Suite aux résultats des élections, le paysage politique aux Maldives évolue rapidement. L’ancien président Yameen, qui purge actuellement une peine de 11 ans de prison pour blanchiment d’argent, a été assigné à résidence. Malgré ses problèmes juridiques, Yameen continue d’être une figure influente. Initialement, il avait remporté l’investiture du PPM à l’élection présidentielle, mais avait été disqualifié par la Commission électorale et la Cour suprême du pays en raison de sa condamnation. Entre-temps, Muizzu a été choisi par la PNC comme option de contingence.
Yameen a initialement appelé au boycott des élections après le jugement, mais il est revenu sur sa position lorsqu’il est devenu évident que la coalition PPM-PNC ne tiendrait pas compte de ses conseils. Il reste à voir comment Yameen s’adaptera à une présidence Muizzu, surtout s’il est complètement libéré, et quelle sera la dynamique entre les deux.
Pendant ce temps, l’ancien président Mohamed Nasheed, qui dirigeait nominalement le MDP jusqu’à sa démission plus tôt cette année, plaide pour un référendum sur le système de gouvernance du pays, qu’il propose d’avoir lieu le 30 octobre. Nasheed, qui s’est brouillé avec Solih principalement en raison du fervent plaidoyer du premier en faveur de la transition vers un système parlementaire, vise à se préparer au rôle de Premier ministre au sein du Parlement, où il est actuellement président.
Plus tôt cette année, Nasheed a perdu les primaires du MDP face à Solih et a ensuite dirigé un groupe dissident du MDP qui a évolué pour devenir un nouveau parti, les Démocrates. Leur candidat à la présidentielle, Ilyas Labeeb, a recueilli 7 pour cent des voix au premier tour – des voix qui autrement auraient pu revenir au MDP – affectant ainsi potentiellement la performance de Solih. Cela était particulièrement remarquable parce que les démocrates se sont abstenus de soutenir Solih au deuxième tour. Dans ce contexte, il n’est pas certain que le MDP s’unisse derrière Nasheed, qui a exprimé son intérêt à rejoindre le parti.
Si le MDP, tirant parti de sa forte majorité parlementaire actuelle, tentait de saper le nouveau président élu avant son investiture et de transférer le pouvoir à un Premier ministre aligné sur le MDP, cela soulèverait un certain nombre de questions juridiques, éthiques et constitutionnelles.

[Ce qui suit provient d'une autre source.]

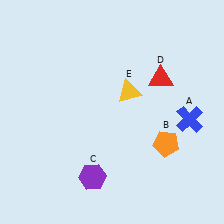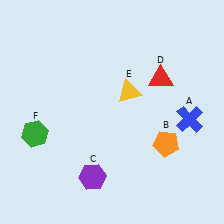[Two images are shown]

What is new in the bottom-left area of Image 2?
A green hexagon (F) was added in the bottom-left area of Image 2.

À mesure que cette dynamique politique se développe, le pays s’engage activement dans le processus de transition. Suite aux résultats officiels des élections, Solih a concédé face à Muizzu. Les deux hommes se sont rencontrés le lendemain au bureau du président pour discuter des détails de la transition, et un comité de transition a été créé. Muizzu devrait prêter serment en tant que président en novembre.